Busy as bee cleaning out garage

Winter must be on the way out - I've been feeling the urge to spring-clean.

So we started with the garage.

It all had to go.

Handy bits of wood, miscellaneous rusty nuts and bolts, old kitchen cabinets, lids to dustbins that have long gone and assorted camping equipment (broken tent poles, bent pegs and the like) were loaded on to the trailer along with short bits of chicken wire and empty cartons that had failed to come in handy, despite being kept for years.

But I kept finding useful treasures, such as the piece of perspex that will be the top of my solar wax melter, when my bees finally gather something for me to harvest.

Still, for every handy thing I kept I ditched about 20, so the car fits into the garage, and the middle shed is mine for beekeeping jobs.

But when it's too cold to be mucking around with bees or building hive parts in the shed (which doesn't have a door), I've been sitting by the fire reading the new fourth edition of Practical Beekeeping in New Zealand, by Andrew Matheson and Murray Reid (Exisle Publishing).

These guys know their stuff.

Andrew Matheson spent five years as director of the International Bee Research Association, based in the UK, while Murray Reid is apicultural services manager for Asurequality, an organisation all Kiwi beekeepers should know.

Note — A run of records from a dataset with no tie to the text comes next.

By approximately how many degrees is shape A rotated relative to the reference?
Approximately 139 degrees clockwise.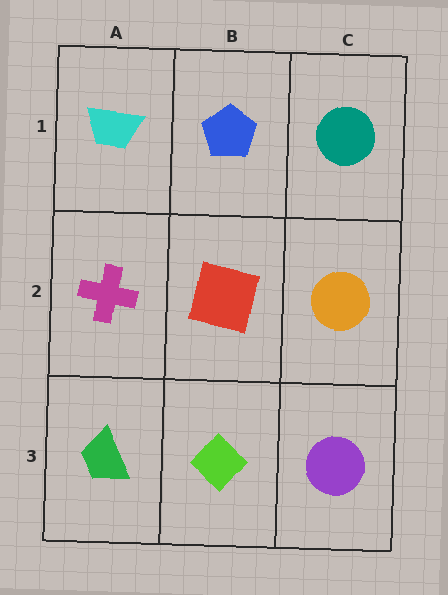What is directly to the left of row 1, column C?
A blue pentagon.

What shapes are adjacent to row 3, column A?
A magenta cross (row 2, column A), a lime diamond (row 3, column B).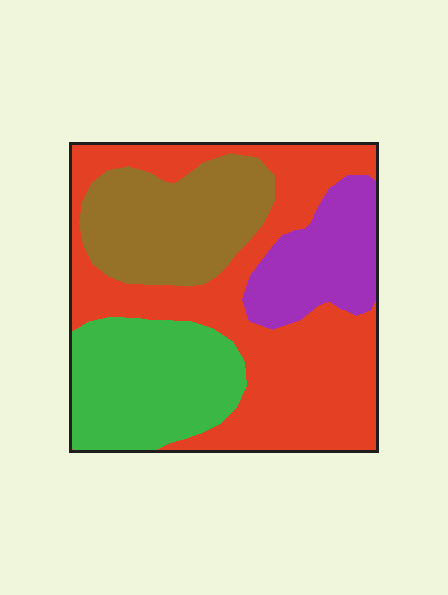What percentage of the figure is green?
Green takes up between a sixth and a third of the figure.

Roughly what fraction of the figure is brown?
Brown covers about 20% of the figure.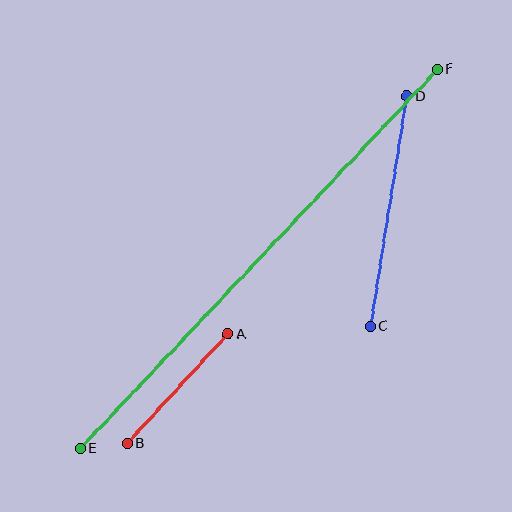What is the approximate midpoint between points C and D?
The midpoint is at approximately (389, 211) pixels.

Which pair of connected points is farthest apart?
Points E and F are farthest apart.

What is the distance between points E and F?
The distance is approximately 521 pixels.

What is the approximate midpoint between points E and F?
The midpoint is at approximately (259, 259) pixels.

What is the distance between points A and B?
The distance is approximately 149 pixels.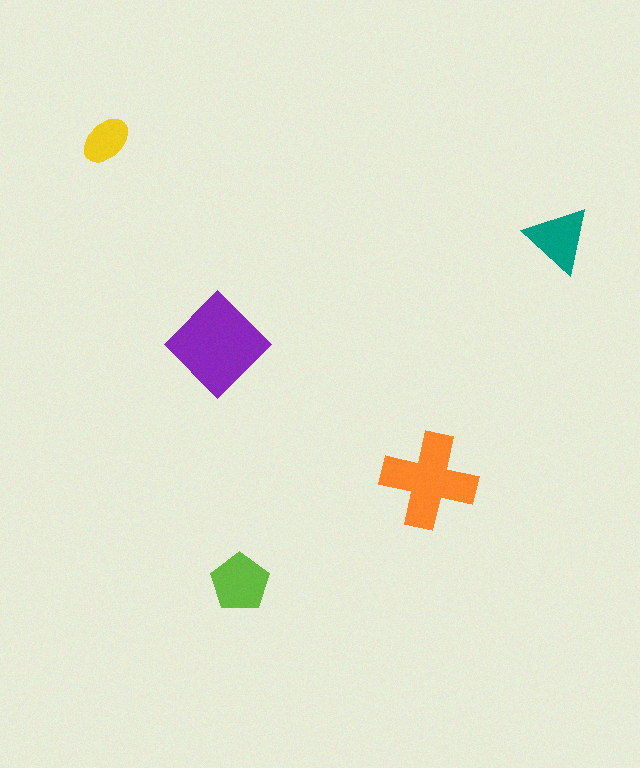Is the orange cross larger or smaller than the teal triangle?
Larger.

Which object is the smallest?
The yellow ellipse.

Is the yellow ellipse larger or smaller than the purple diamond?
Smaller.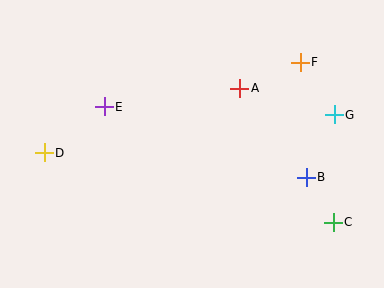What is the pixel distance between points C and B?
The distance between C and B is 52 pixels.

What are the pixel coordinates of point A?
Point A is at (240, 88).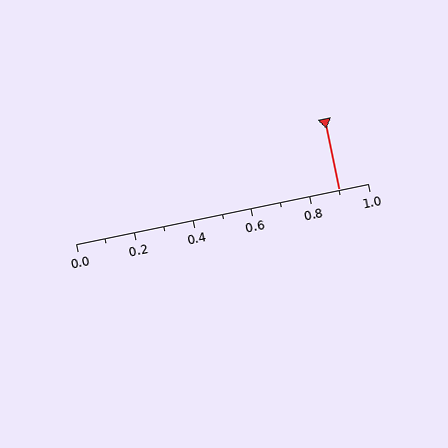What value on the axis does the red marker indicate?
The marker indicates approximately 0.9.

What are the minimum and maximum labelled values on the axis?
The axis runs from 0.0 to 1.0.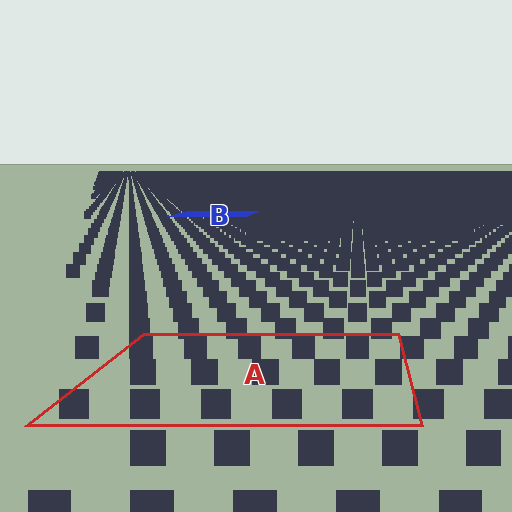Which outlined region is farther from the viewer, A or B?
Region B is farther from the viewer — the texture elements inside it appear smaller and more densely packed.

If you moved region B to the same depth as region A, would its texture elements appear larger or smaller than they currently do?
They would appear larger. At a closer depth, the same texture elements are projected at a bigger on-screen size.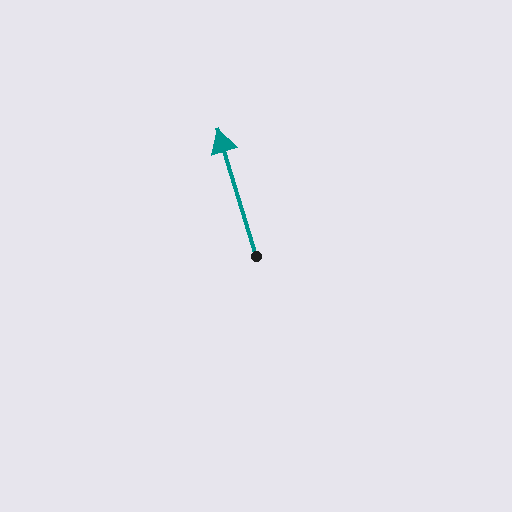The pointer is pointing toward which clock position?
Roughly 11 o'clock.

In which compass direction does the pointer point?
North.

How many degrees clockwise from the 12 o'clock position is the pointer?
Approximately 343 degrees.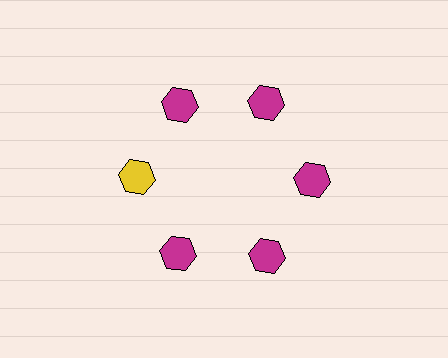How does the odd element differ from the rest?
It has a different color: yellow instead of magenta.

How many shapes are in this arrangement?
There are 6 shapes arranged in a ring pattern.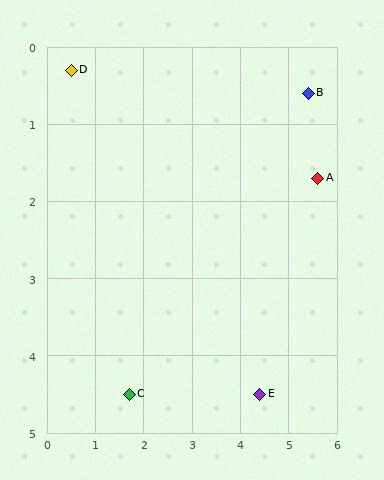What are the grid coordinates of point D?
Point D is at approximately (0.5, 0.3).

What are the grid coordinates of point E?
Point E is at approximately (4.4, 4.5).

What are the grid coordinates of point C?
Point C is at approximately (1.7, 4.5).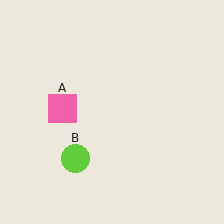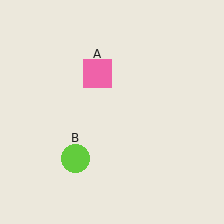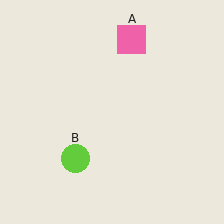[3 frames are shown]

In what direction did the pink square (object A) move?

This just-published edition has been revised and updated, and includes information on problems such as nosema and varroa - vital stuff for those of us in the South who haven't experienced such potentially deadly pests yet.

It's a comprehensive guide to keeping bees in New Zealand, for both amateur and professional beekeepers. In a hobby where you spend a lot of time alone, trying to figure out what a bunch of insects are doing and how to make them do it your way, this book is like having a wise and friendly tutor looking over your shoulder.

The book deals with Langstroth hives (the ones you usually see around the countryside) and contains nothing about the vexed subject of the top-bar hives springing up around urban areas. Commercial beekeepers distrust these - or at least the beekeepers who have them - because they fear the spread of diseases such as American Foul Brood, due to not being able to inspect hives in the traditional way.

Top-bar proponents say they are just as easy to inspect and their bees are healthier anyway, because the hives are more natural.

Some say top bars are illegal, because the comb is not built on removable frames. Others say that's just silly, since the bars on which comb is built are easily removable for the legally required inspections.

It would have been nice to hear the experts' view.